Lab 5: Parallel RTL Emulation

Goal: Compile cycle-sensitive kernel modules to RTL and simulate them concurrently, reducing total cosim time while preserving cycle-accurate behavior where it matters.

Prerequisites: Lab 1: Vector Addition and Fast Hardware Simulation.

After this lab you will understand how to use tapa::executable to assign per-kernel RTL targets, compile each kernel to its own .xo, run the simulations in parallel, and prevent work-directory collisions between concurrent instances.

When to use this

RTL cosimulation gives you cycle-accurate behavior for the logic inside each kernel — pipeline depths, stall conditions, hazards, and II violations that software simulation cannot catch. However, not everything needs this level of fidelity:

FIFOs between kernels are modeled as shared-memory queues, not cycle-accurate RTL. The latency across kernel boundaries is not representative of hardware.
Memory accesses (mmap, async_mmap) are similarly abstracted; memory latency is not cycle-accurate.

Parallel RTL emulation is therefore most valuable for validating the cycle-sensitive internals of each kernel in isolation — compute pipelines, II, resource usage — rather than end-to-end timing across the full datapath.

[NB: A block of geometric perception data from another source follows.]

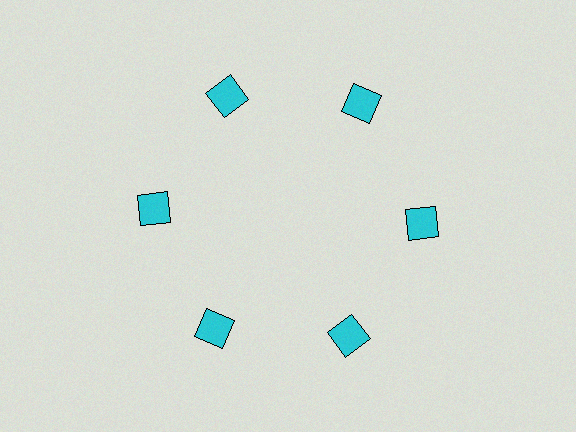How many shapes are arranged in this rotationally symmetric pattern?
There are 6 shapes, arranged in 6 groups of 1.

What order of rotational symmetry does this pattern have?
This pattern has 6-fold rotational symmetry.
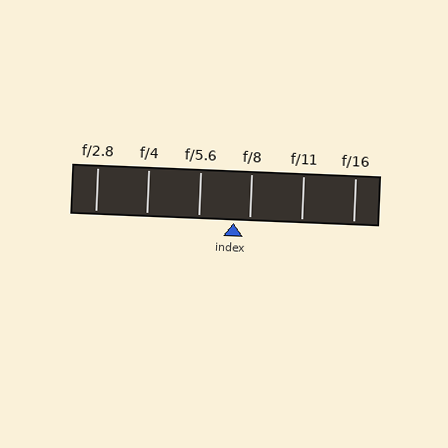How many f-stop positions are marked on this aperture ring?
There are 6 f-stop positions marked.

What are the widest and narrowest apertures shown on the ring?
The widest aperture shown is f/2.8 and the narrowest is f/16.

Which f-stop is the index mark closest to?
The index mark is closest to f/8.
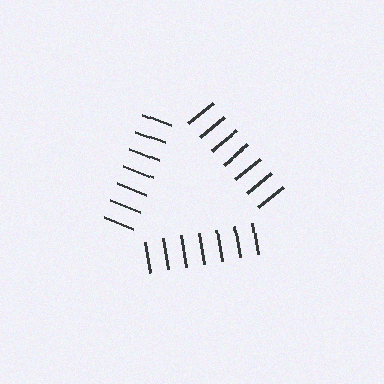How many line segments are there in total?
21 — 7 along each of the 3 edges.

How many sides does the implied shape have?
3 sides — the line-ends trace a triangle.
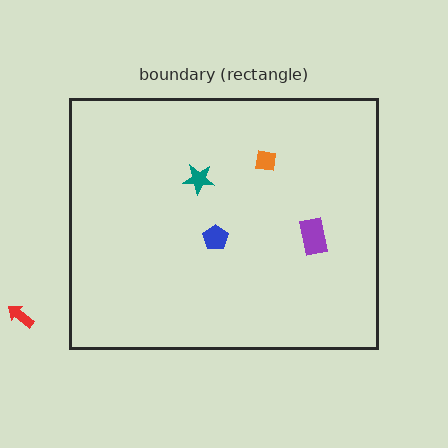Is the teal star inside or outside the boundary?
Inside.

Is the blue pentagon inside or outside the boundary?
Inside.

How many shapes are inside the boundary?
4 inside, 1 outside.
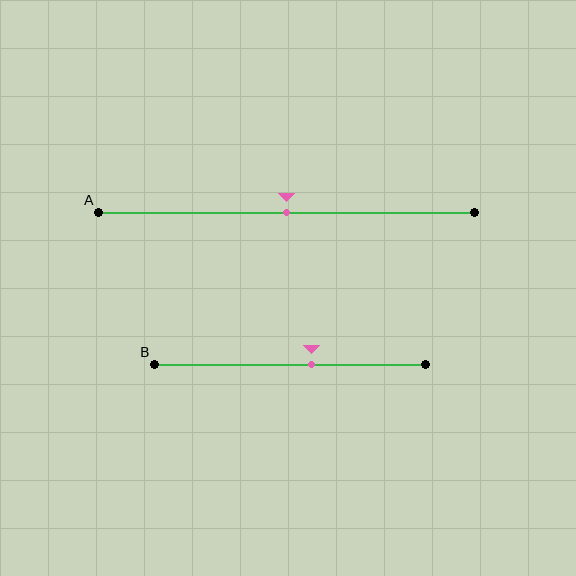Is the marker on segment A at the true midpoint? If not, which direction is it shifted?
Yes, the marker on segment A is at the true midpoint.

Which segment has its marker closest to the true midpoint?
Segment A has its marker closest to the true midpoint.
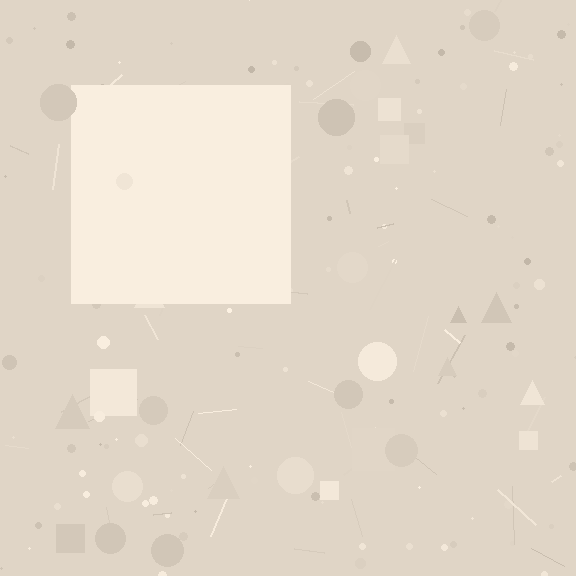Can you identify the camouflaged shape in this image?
The camouflaged shape is a square.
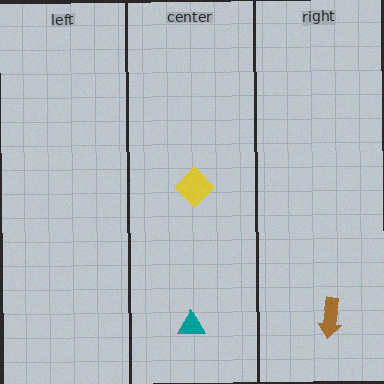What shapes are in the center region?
The teal triangle, the yellow diamond.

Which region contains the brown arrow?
The right region.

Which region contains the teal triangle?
The center region.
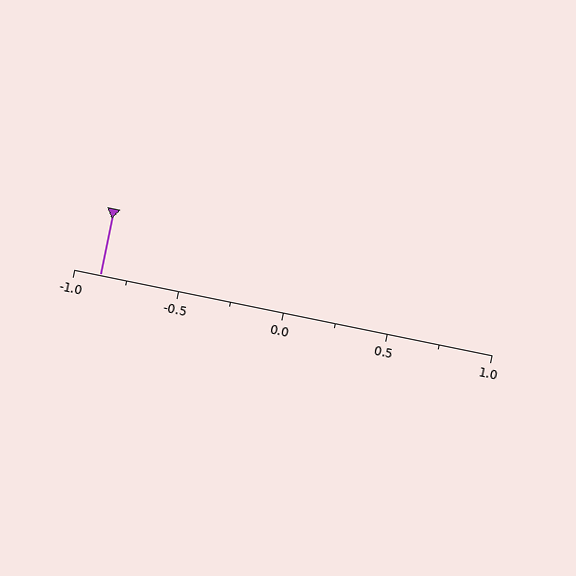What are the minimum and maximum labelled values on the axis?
The axis runs from -1.0 to 1.0.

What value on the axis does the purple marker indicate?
The marker indicates approximately -0.88.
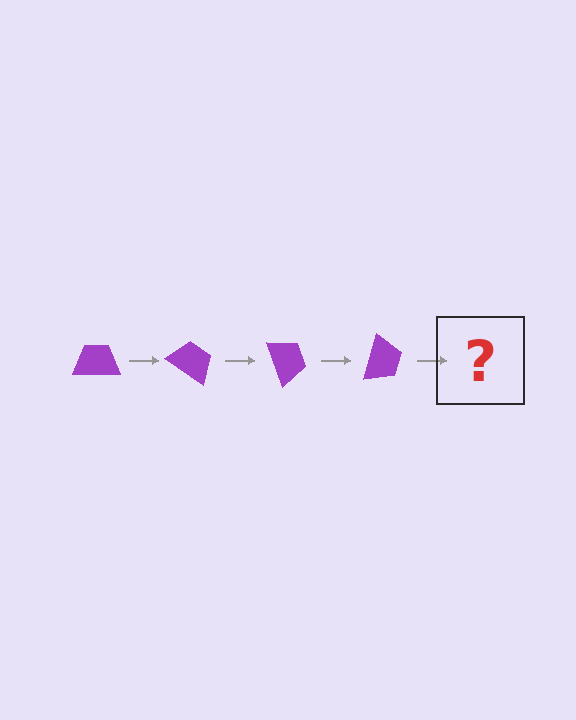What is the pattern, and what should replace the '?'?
The pattern is that the trapezoid rotates 35 degrees clockwise each step. The '?' should be a purple trapezoid rotated 140 degrees clockwise.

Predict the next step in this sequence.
The next step is a purple trapezoid rotated 140 degrees clockwise.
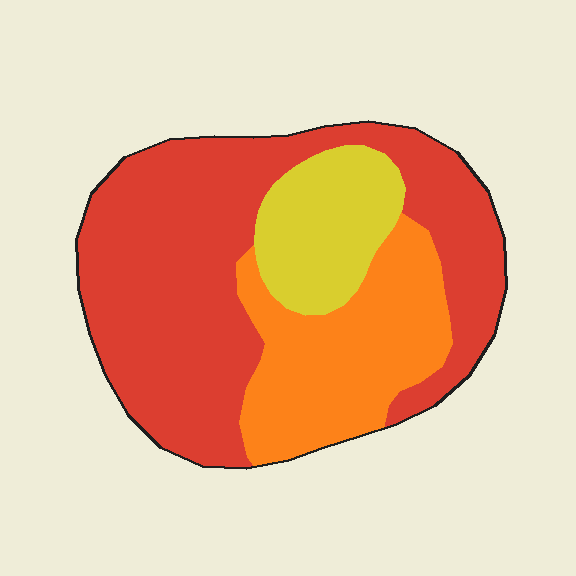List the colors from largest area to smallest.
From largest to smallest: red, orange, yellow.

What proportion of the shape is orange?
Orange covers roughly 25% of the shape.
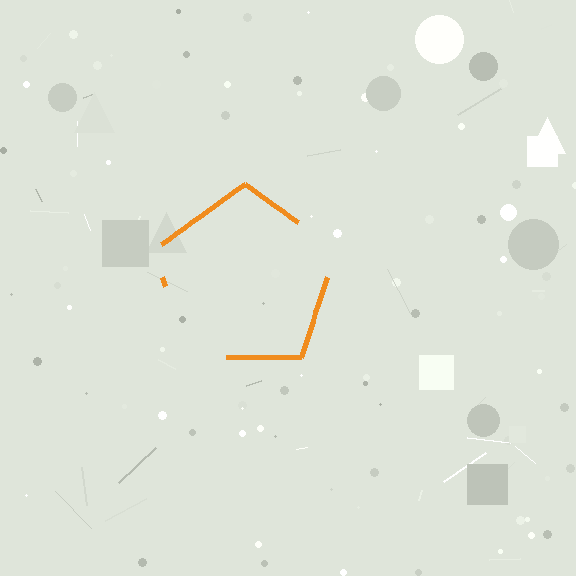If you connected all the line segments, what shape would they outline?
They would outline a pentagon.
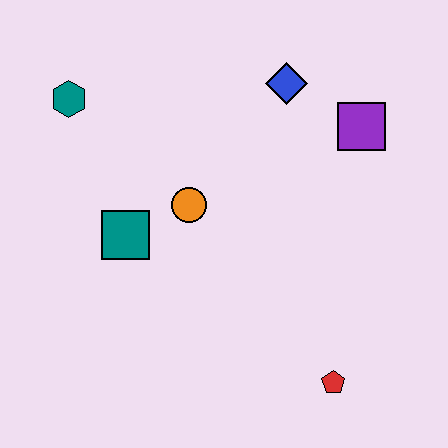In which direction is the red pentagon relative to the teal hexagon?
The red pentagon is below the teal hexagon.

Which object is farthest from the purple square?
The teal hexagon is farthest from the purple square.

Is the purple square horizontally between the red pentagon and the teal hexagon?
No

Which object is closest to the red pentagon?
The orange circle is closest to the red pentagon.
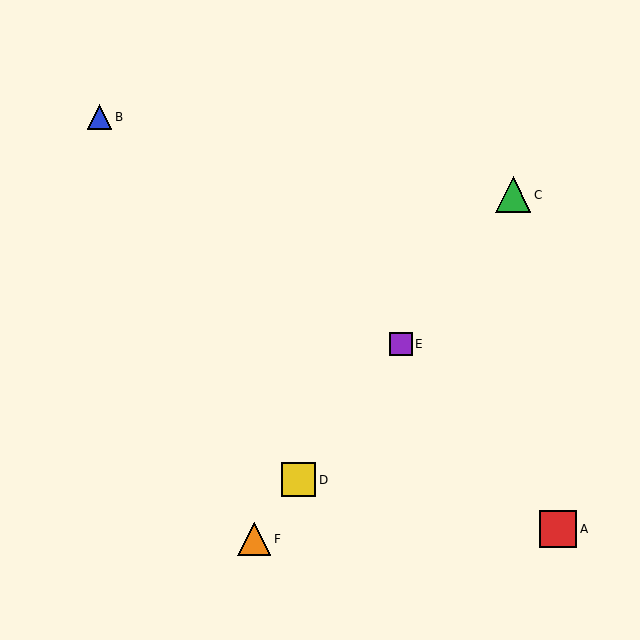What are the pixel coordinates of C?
Object C is at (513, 195).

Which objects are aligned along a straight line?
Objects C, D, E, F are aligned along a straight line.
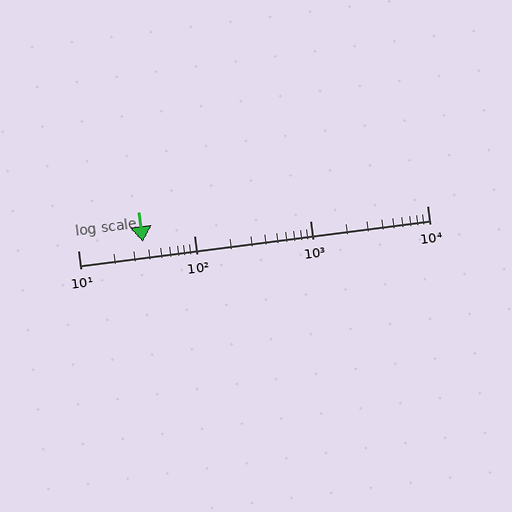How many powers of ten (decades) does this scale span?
The scale spans 3 decades, from 10 to 10000.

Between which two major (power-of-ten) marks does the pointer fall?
The pointer is between 10 and 100.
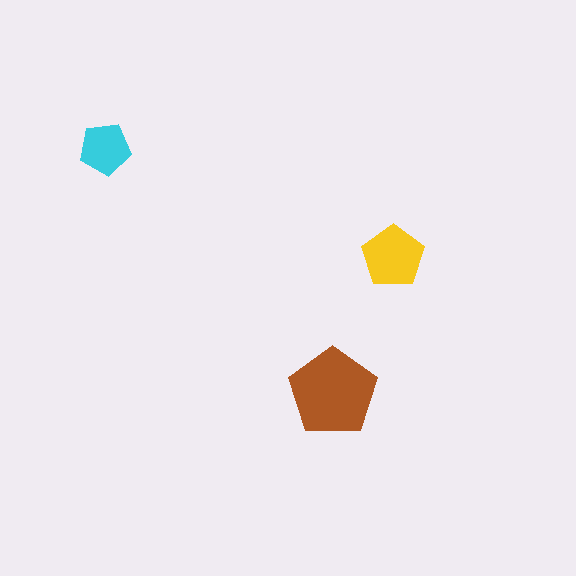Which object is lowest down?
The brown pentagon is bottommost.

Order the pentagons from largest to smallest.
the brown one, the yellow one, the cyan one.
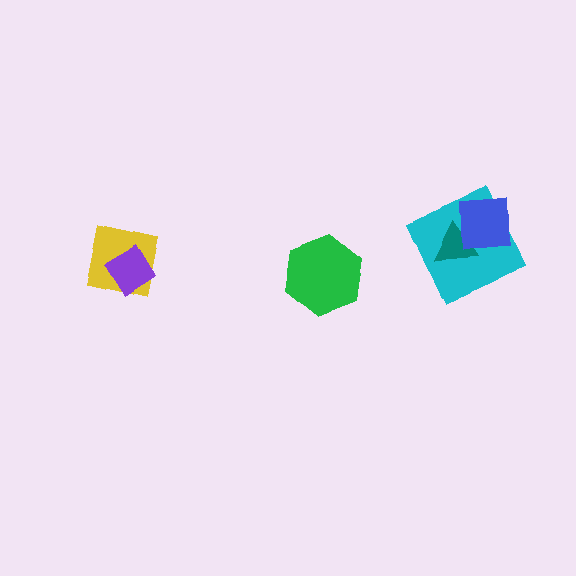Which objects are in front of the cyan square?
2 objects cover part of the cyan square: the teal triangle and the blue square.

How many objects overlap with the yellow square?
1 object overlaps with the yellow square.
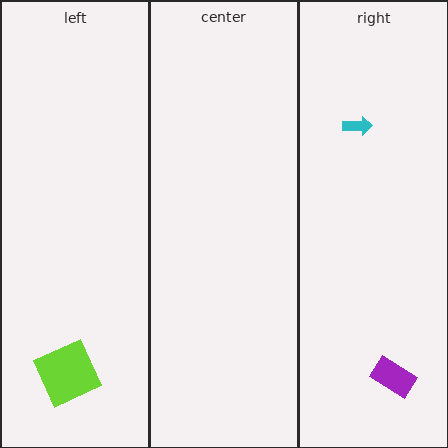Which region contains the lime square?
The left region.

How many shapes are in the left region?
1.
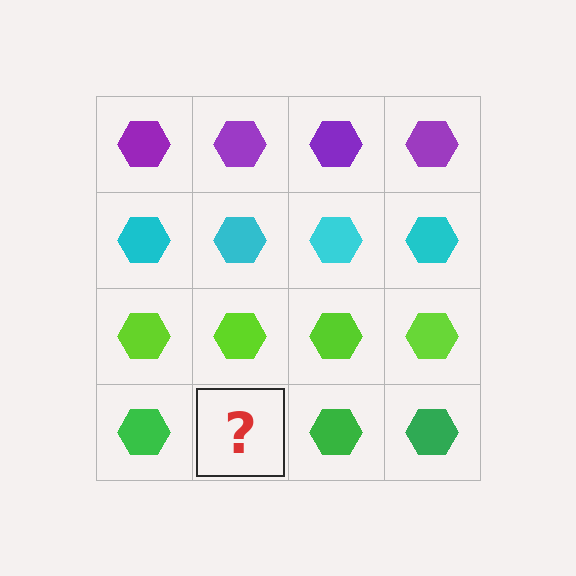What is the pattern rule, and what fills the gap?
The rule is that each row has a consistent color. The gap should be filled with a green hexagon.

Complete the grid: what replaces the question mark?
The question mark should be replaced with a green hexagon.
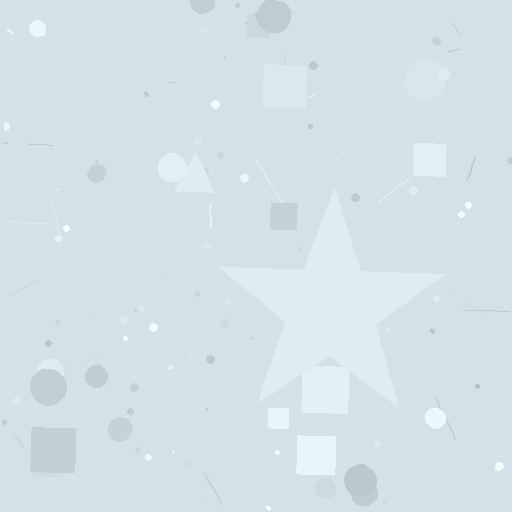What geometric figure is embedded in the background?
A star is embedded in the background.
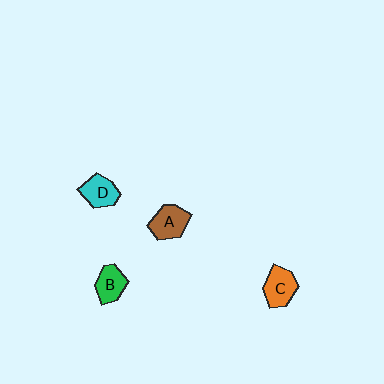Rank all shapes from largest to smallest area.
From largest to smallest: C (orange), A (brown), D (cyan), B (green).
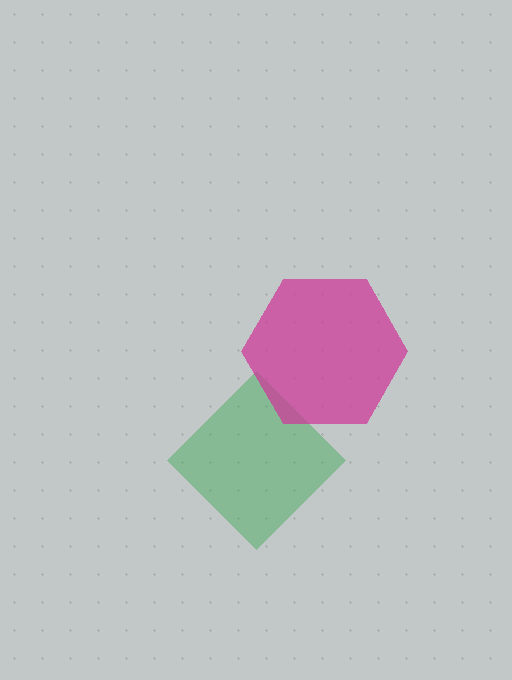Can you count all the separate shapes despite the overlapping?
Yes, there are 2 separate shapes.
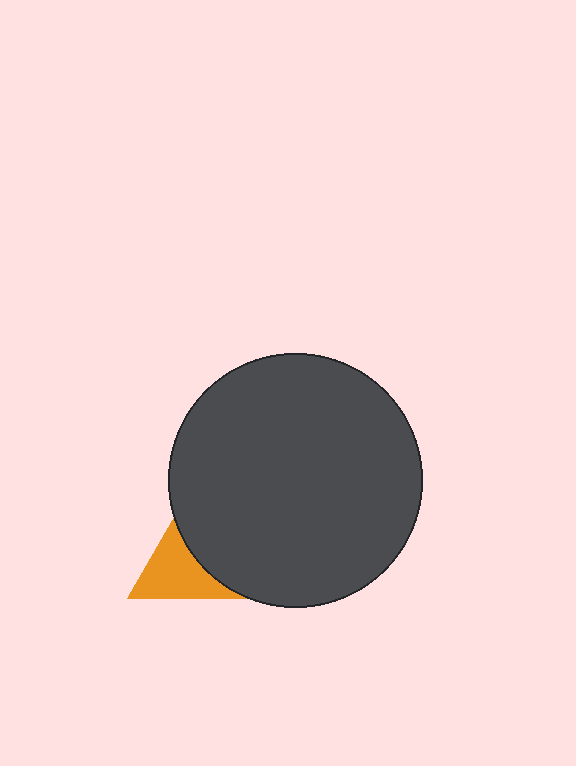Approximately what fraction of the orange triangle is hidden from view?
Roughly 44% of the orange triangle is hidden behind the dark gray circle.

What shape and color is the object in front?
The object in front is a dark gray circle.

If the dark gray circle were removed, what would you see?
You would see the complete orange triangle.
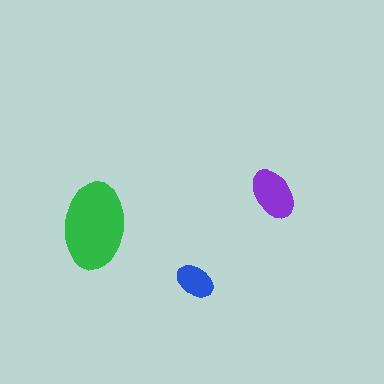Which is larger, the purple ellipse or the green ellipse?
The green one.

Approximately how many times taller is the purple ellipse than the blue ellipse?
About 1.5 times taller.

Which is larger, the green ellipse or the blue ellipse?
The green one.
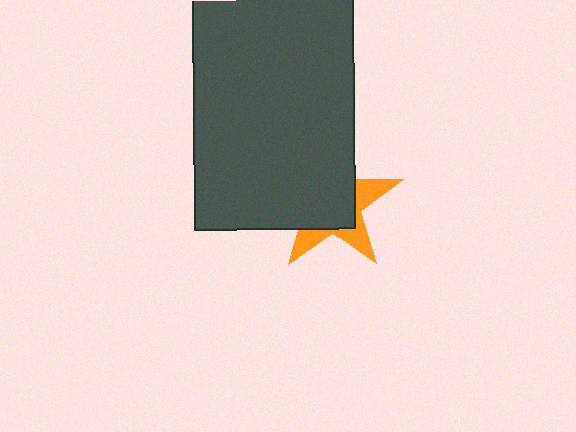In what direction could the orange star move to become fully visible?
The orange star could move toward the lower-right. That would shift it out from behind the dark gray rectangle entirely.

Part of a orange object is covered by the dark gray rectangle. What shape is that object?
It is a star.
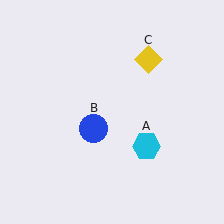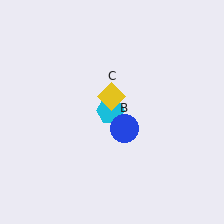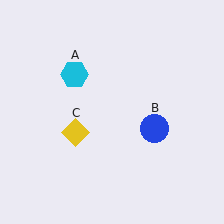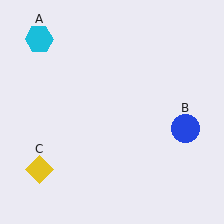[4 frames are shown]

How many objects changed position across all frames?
3 objects changed position: cyan hexagon (object A), blue circle (object B), yellow diamond (object C).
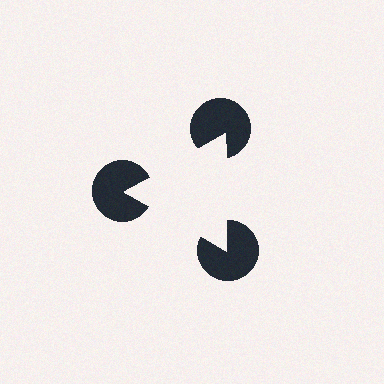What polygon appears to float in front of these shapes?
An illusory triangle — its edges are inferred from the aligned wedge cuts in the pac-man discs, not physically drawn.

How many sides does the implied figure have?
3 sides.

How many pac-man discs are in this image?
There are 3 — one at each vertex of the illusory triangle.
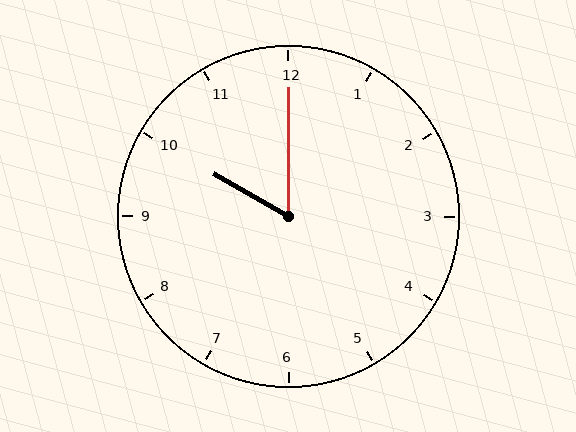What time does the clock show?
10:00.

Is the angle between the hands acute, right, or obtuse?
It is acute.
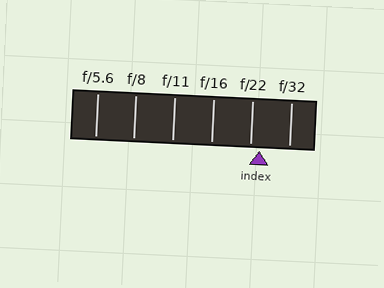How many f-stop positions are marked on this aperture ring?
There are 6 f-stop positions marked.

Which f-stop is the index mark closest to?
The index mark is closest to f/22.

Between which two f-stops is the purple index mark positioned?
The index mark is between f/22 and f/32.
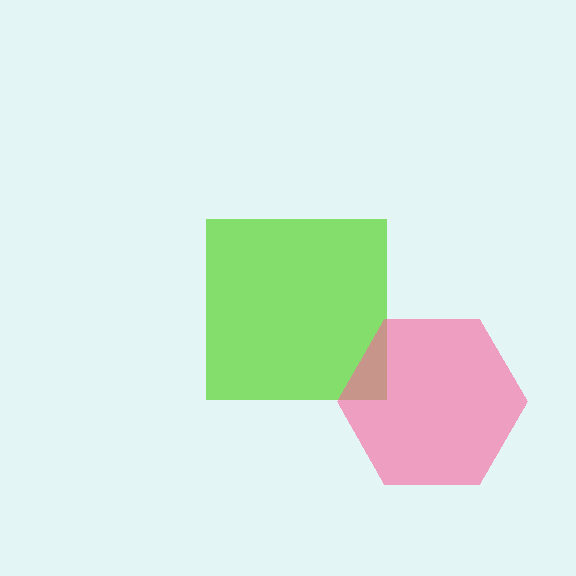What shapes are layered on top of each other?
The layered shapes are: a lime square, a pink hexagon.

Running one cosim process per kernel and launching them concurrently reduces wall-clock time compared to simulating everything in a single process or sequentially. Use it when:

Your design contains multiple kernels with non-trivial compute pipelines that need cycle-accurate validation.
You want to catch pipeline hazards, incorrect II, or RTL-level bugs in each kernel before the expensive bitstream link step.
The kernels can be compiled and simulated independently.

Concept

In a standard single-kernel design, one top-level function compiles to one .xo and one cosim process validates it. In the parallel emulation pattern, several kernel functions compile independently and the host program runs one cosim process per kernel, all concurrently:

tapa::task()
  .invoke(KernelA, tapa::executable(FLAGS_a_bitstream), ...)  ──▶  cosim process A (cycle-accurate)
  .invoke(KernelB, tapa::executable(FLAGS_b_bitstream), ...)  ──▶  cosim process B (cycle-accurate)
  .invoke(KernelC, tapa::executable(FLAGS_c_bitstream), ...)  ──▶  cosim process C (cycle-accurate)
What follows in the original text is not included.